I was wandering around in the garden section of a home store a couple of weeks ago and saw a variety of outdoor fire containers. They are for gentrified camp fires and are used by suburban entertainers for house parties and barbecue gatherings. They range in style from large iron bowls intended to be sunk into the ground to large ceramic stove-like urns with decorative shapes and patterned cutouts.

They came to mind while reading this page about the design of simple ceramic pots that can be used by developing world people for cooking and biochar production.

There are many ways to make biochar. Huge machines and factories can produce a lot of char in a centralised manner. But for the millions of poor farmers in developing countries, there may be a way to make char too. In an efficient, simple way. The "terra preta pot" might be just this appropriate technology.
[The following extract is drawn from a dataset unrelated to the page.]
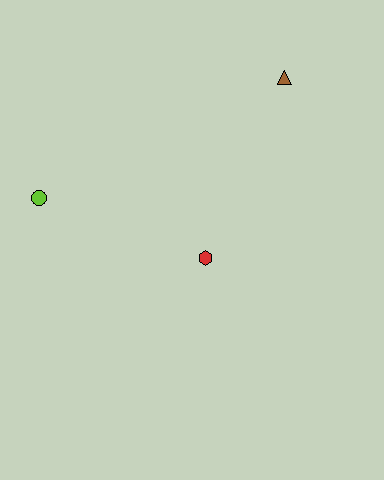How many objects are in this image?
There are 3 objects.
With a "terra preta pot" you can make biochar from crop residues instead of wood, and you can use the pot at the same time to cook food or to warm the home. The pot-in-a-pot is in fact a micro-pyrolyser. It is made from local materials, and can be manufactured by any skilled potter. Thus it is possible to make biochar-generating cooking stoves while maintaining local pottery traditions. No need to import steel stoves or machines from abroad.

I wonder if the containers used at suburban camp fire gatherings might also have pots within the pots and so make a garden sized batch of char while they are hoisting a few brewskies in the evening. When they clean up the party debris on the following day the ashes and char can be sprinkled into their gardens or flower beds. It seems that there could also be stove designs that could be used for barbecuing too. If nothing else they would make charcoal that could be used for future barbecuing - a sort of breeder reactor that makes fuel while burning fuel.